Symptoms and Signs
If humid conditions prevail during the maturation period of pistachio fruit, several fungi can colonize and decay pistachios, although infection by Aspergillus spp. can occur under drier than normal conditions.
Alternaria causes deterioration of fruit epicarp (see also ALTERNARIA LATE BLIGHT DISEASE). Small or large black lesions develop that may expand over the entire hull surface. Depending on the degree of colonization, A. alternata can invade the kernel, causing kernel discoloration and decay. Whether or not the kernel is infected, Alternaria can damage the quality of the nut by causing brown to black stain marks on the shells.
Aspergillus niger causes a blight that turns the hulls light beige to yellow. If hulls are removed, the black, powdery sporulation of the fungus is evident under the hull and on the surface of the shell. No characteristic or typical symptoms develop from infections by the other fungi listed as casual agents of these molds, although such infections will stain shells and causes hulls to adhere to shells. After shelling, however, characteristic sporulation by these fungi can be obvious by the naked eye.
Comments on the Disease
Colonization of nuts by Aspergillus molds is often associated with insect infestations. Infection of the nuts by A. flavus may result in contamination with aflatoxin(s). Dry, hot weather favors infection by Aspergillus spp.

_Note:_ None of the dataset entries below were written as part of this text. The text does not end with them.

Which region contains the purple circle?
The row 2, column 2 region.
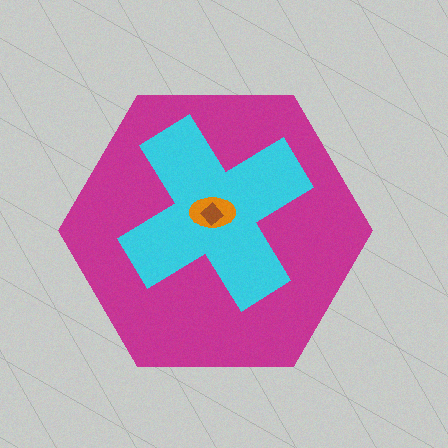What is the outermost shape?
The magenta hexagon.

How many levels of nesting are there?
4.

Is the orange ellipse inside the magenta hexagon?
Yes.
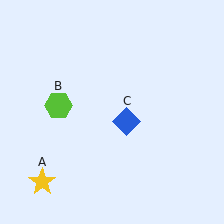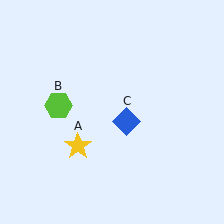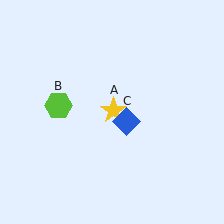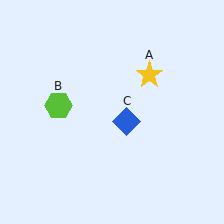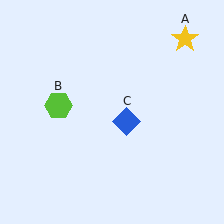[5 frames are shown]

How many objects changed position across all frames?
1 object changed position: yellow star (object A).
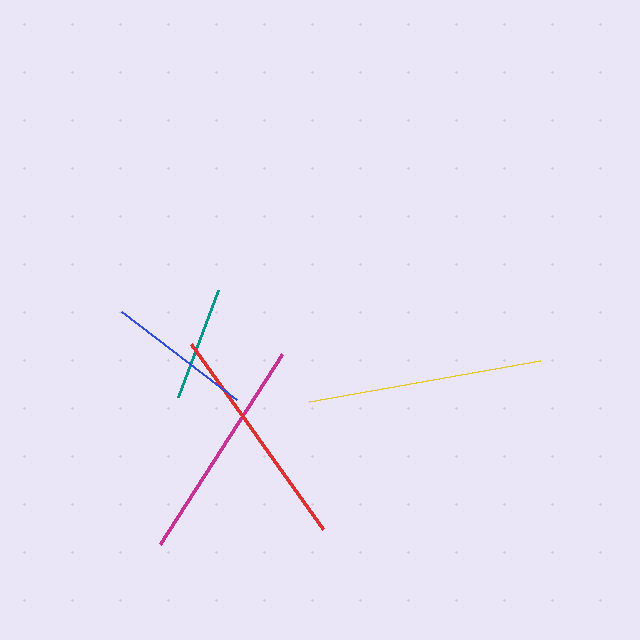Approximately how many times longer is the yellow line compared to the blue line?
The yellow line is approximately 1.6 times the length of the blue line.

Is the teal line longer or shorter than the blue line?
The blue line is longer than the teal line.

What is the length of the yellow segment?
The yellow segment is approximately 234 pixels long.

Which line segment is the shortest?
The teal line is the shortest at approximately 114 pixels.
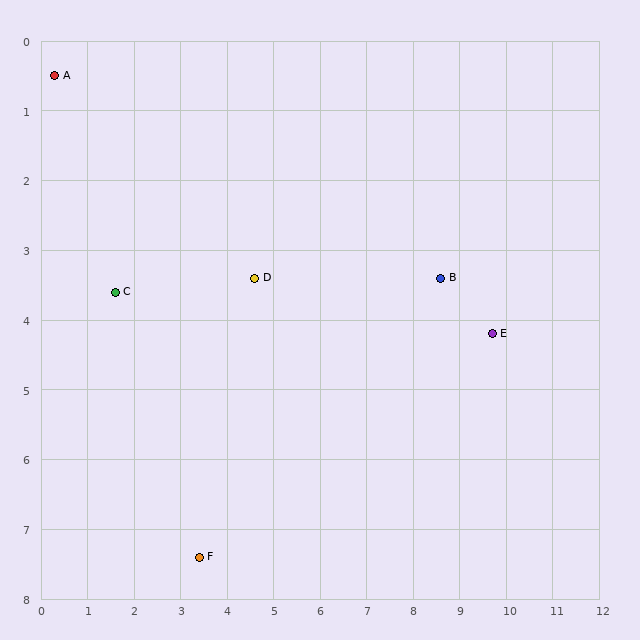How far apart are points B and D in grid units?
Points B and D are about 4.0 grid units apart.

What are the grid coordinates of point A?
Point A is at approximately (0.3, 0.5).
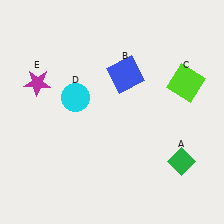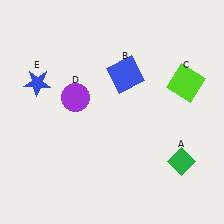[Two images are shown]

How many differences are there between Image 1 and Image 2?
There are 2 differences between the two images.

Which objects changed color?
D changed from cyan to purple. E changed from magenta to blue.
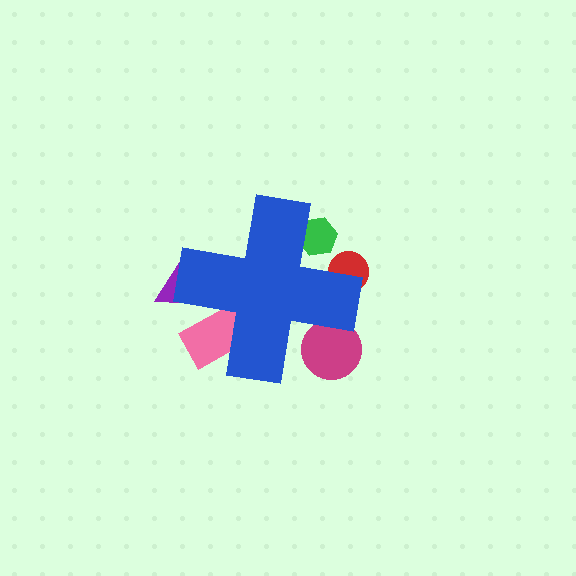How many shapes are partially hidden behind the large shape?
5 shapes are partially hidden.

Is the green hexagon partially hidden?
Yes, the green hexagon is partially hidden behind the blue cross.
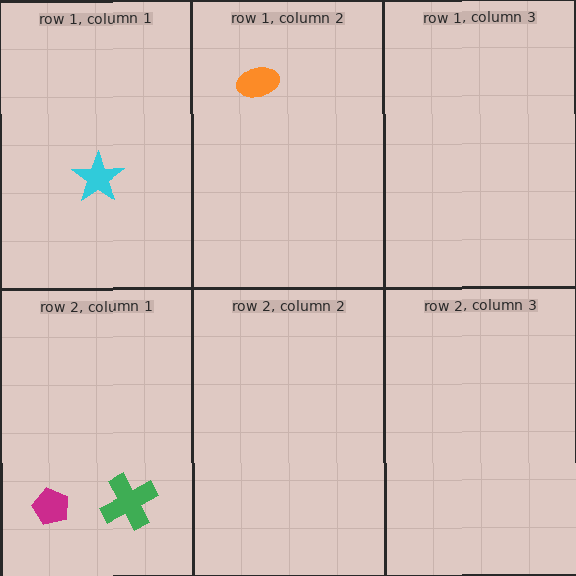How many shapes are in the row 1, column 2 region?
1.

Take preventive measures during the period that the fruit are maturing.
- Avoid water stress during mid-May when the shell is growing rapidly to reduce the incidence of early shell split and control infestations of navel orangeworm.
- Control navel orangeworm to reduce infection by A. flavus and A. parasiticus and reduce aflatoxin contamination.
- When establishing an orchard, select rootstocks that are not conducive to high incidence of early splits (e.g., UCB1).